Approximately, 50% of differentially expressed protein spots were identified by PMF, revealing that the majority of proteins altered by aphid infestation were involved in metabolic processes and photosynthesis. Other proteins identified were involved in signal transduction, stress and defence, antioxidant activity, regulatory processes, and hormone responses. Responses to aphid attack at the proteome level were broadly similar to basal non-specific defence and stress responses in wheat, with evidence of down-regulation selleck compound of
insect-specific defence mechanisms, in agreement with the observed lack of aphid resistance in commercial wheat lines.”
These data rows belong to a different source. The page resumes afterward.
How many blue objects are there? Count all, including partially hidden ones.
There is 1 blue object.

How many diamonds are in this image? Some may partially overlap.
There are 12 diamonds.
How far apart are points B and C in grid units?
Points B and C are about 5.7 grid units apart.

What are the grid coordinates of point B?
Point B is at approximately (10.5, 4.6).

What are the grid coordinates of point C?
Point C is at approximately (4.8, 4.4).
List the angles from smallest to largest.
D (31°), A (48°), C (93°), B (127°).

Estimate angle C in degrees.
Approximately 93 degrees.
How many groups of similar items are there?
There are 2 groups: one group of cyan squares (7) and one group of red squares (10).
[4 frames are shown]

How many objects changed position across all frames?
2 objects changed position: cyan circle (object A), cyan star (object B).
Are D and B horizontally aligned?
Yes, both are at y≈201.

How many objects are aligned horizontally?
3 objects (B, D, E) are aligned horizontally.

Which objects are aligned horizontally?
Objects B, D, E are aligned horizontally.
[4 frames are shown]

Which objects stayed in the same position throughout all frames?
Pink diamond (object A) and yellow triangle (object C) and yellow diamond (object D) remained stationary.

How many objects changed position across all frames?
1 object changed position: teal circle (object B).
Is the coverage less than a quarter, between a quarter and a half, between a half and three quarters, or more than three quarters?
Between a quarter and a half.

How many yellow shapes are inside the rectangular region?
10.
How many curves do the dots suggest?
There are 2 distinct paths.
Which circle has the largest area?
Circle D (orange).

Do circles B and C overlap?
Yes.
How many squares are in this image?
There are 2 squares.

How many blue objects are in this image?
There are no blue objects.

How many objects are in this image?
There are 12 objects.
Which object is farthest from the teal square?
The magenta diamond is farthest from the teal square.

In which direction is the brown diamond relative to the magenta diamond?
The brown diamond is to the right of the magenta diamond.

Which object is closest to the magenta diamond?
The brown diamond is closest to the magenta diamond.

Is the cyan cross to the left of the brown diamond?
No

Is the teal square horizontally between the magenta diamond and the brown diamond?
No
“Microcystin-leucine-arginine (MCLR) is the most toxic and the most commonly encountered variant of microcystins (MCs) in aquatic environment, and it has the potential for developmental toxicity. A number of previous studies have described the developing toxicity of MCLR based on conventional toxicological indices. However, the molecular mechanisms by which it expresses DAPT its toxicity during the early development remain largely unknown. To further our understanding of mechanisms of action and identify the potential protein biomarkers for MCLR exposure, a proteomic analysis was performed on developing
zebrafish embryos exposed to 0.5 mg/L MCLR until 96 hours post-fertilization. 2-DE combined with MS was employed to detect and identify the Thiamine-diphosphate kinase protein profiles. Results showed that 75 spots from the 0.5 mg/L MCLR condition showed a significant
increase or decrease in abundance compared with the control. In total, 40 proteins were identified. These proteins were mainly included in process related to oxidative stress, energetic metabolism, and the cytoskeleton assembly. MCLR exposure also affects the expression of the subunits of protein phosphatases 2A. Furthermore, the proteomic and transcriptional analysis of nine proteins was determined by Western blot and quantitative real-time PCR due to their correlation with the known MCLR toxic mechanisms. The consistent and discrepant results between protein and mRNA levels indicated complicated regulatory mechanisms of gene expression in response to MCLR exposure.”
“The anaerobic, Gram-negative bacillus Fusobacterium nucleatum plays a vital role in oral biofilm formation and the development of periodontal disease. The organism plays a central bridging role between early and late colonizers within dental plaque and plays a protective role against reactive oxygen species. Using a two-dimensional gel electrophoresis and mass spectrometry approach, we have annotated 78 proteins within the proteome of F. nucleatum subsp. nucleatum and identified those proteins whose apparent intracellular concentrations change in response to either O(2)- or H(2)O(2)-induced oxidative stress.